The NIS2 river crossing¶
NIS2 compliance is navigable for organisations of any size that fall within scope. It requires systematic preparation, cross-functional coordination, and realistic planning, but it is not insurmountable. Thousands of essential and important entities across the EU are successfully making the crossing.
Unlike climbing a mountain where the path is largely yours to choose, crossing a river means respecting the current. NIS2 has more prescriptive requirements, mandatory incident reporting timelines, and specific obligations you cannot simply route around. The current flows in one direction, and you must navigate it successfully.

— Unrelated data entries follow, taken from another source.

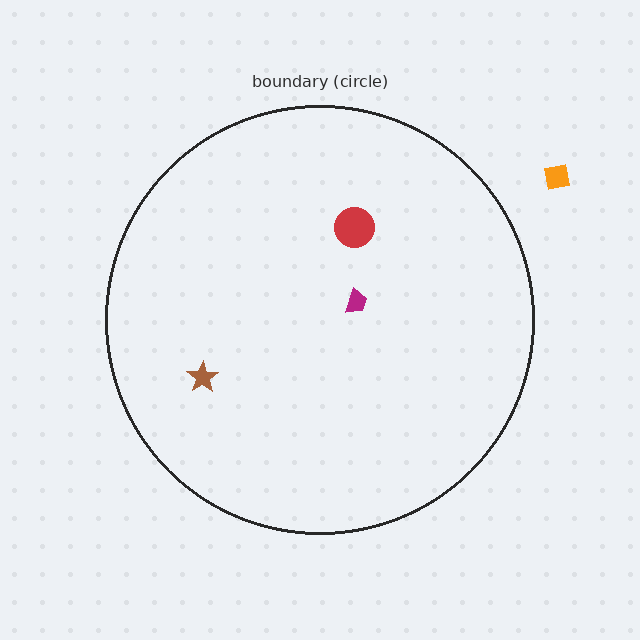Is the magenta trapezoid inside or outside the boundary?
Inside.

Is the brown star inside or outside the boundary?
Inside.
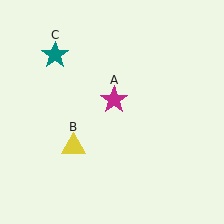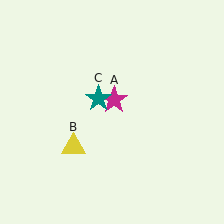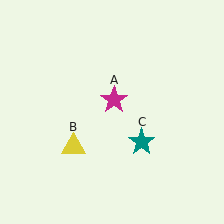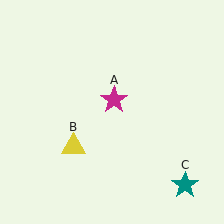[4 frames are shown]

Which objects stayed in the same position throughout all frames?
Magenta star (object A) and yellow triangle (object B) remained stationary.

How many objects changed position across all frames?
1 object changed position: teal star (object C).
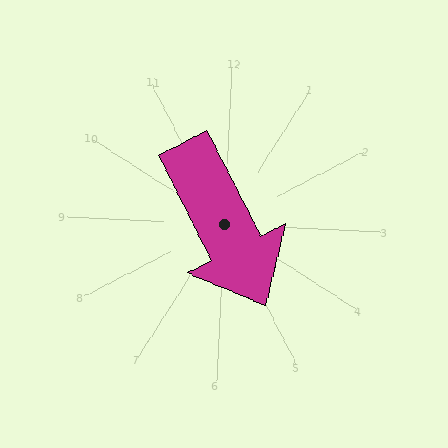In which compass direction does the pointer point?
Southeast.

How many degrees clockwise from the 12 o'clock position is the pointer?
Approximately 150 degrees.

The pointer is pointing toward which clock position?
Roughly 5 o'clock.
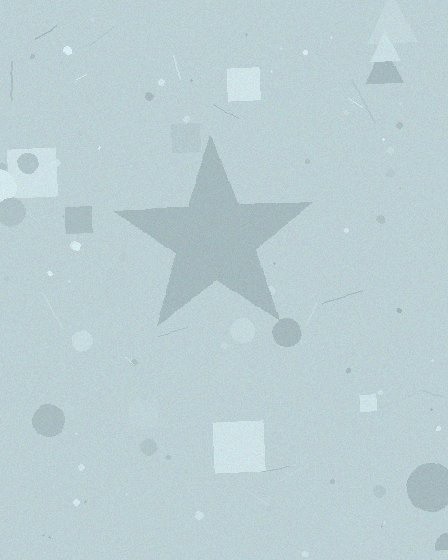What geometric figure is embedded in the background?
A star is embedded in the background.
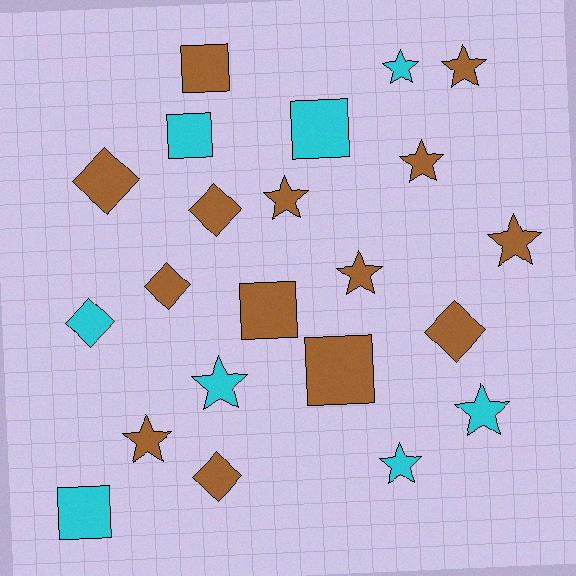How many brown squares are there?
There are 3 brown squares.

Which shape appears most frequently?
Star, with 10 objects.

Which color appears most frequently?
Brown, with 14 objects.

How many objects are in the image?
There are 22 objects.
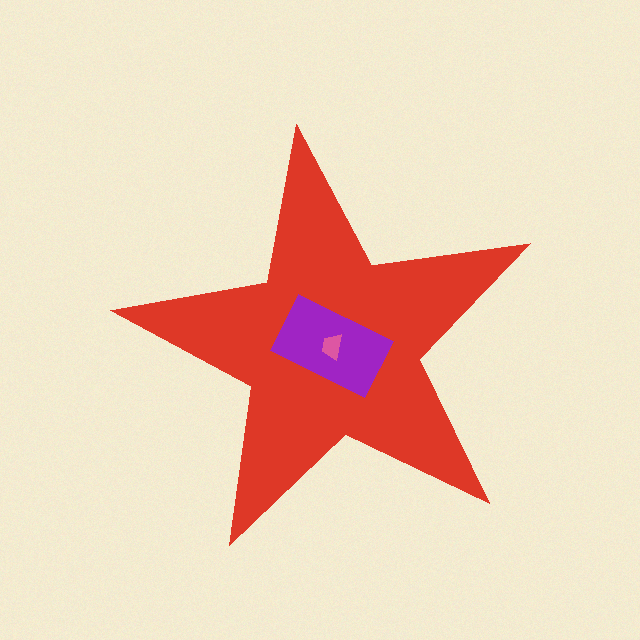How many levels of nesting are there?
3.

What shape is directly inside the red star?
The purple rectangle.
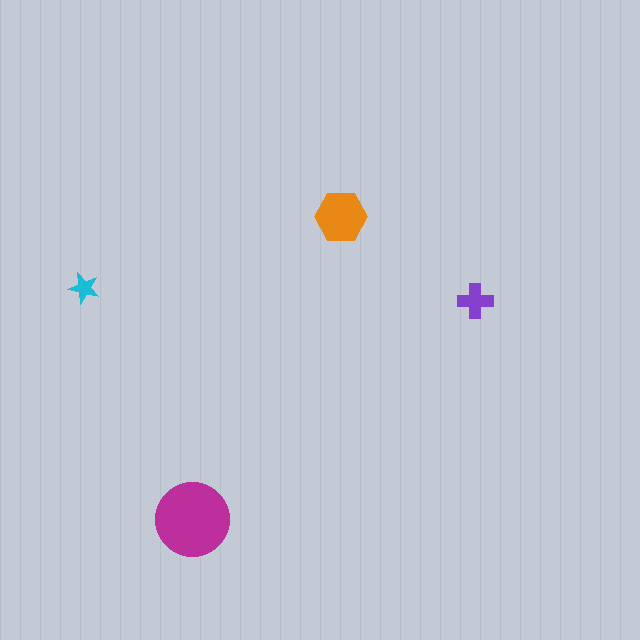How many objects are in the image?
There are 4 objects in the image.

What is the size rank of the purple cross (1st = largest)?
3rd.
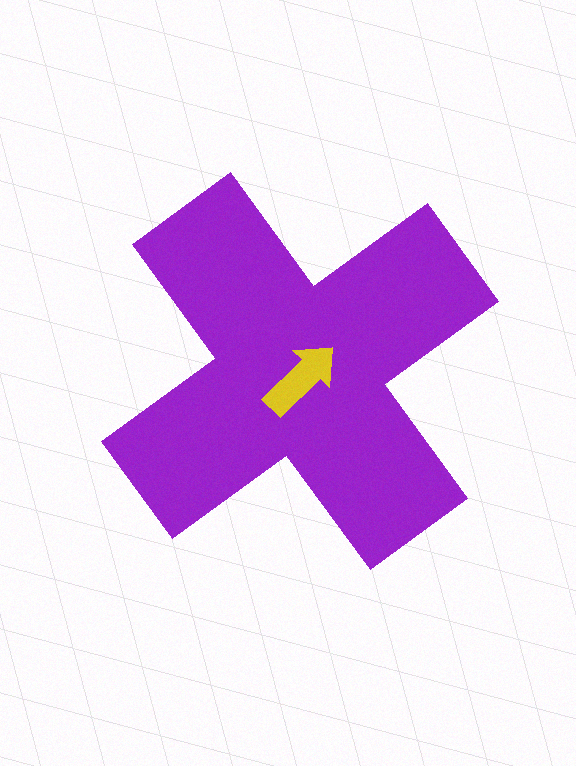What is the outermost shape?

Compliance is treated as something derived from observed system behaviour rather than demonstrated through documentation alone. The mandatory measures in Article 21 encode assumptions about the environment they operate in. When a control fails to produce its intended effect, the question worth asking is not whether the procedure was followed but whether the assumption it was built on still fits operational reality. The evidence that counts is not that a measure is implemented and documented but that it produces the expected effect under realistic conditions: a penetration test verifying that network segmentation holds, a tabletop exercise testing whether incident reporting timelines are achievable under pressure, a phishing simulation confirming whether awareness training changed behaviour, a PoC or CTF scenario confirming that a detection capability fires when expected. Each stage of the crossing reflects this framing.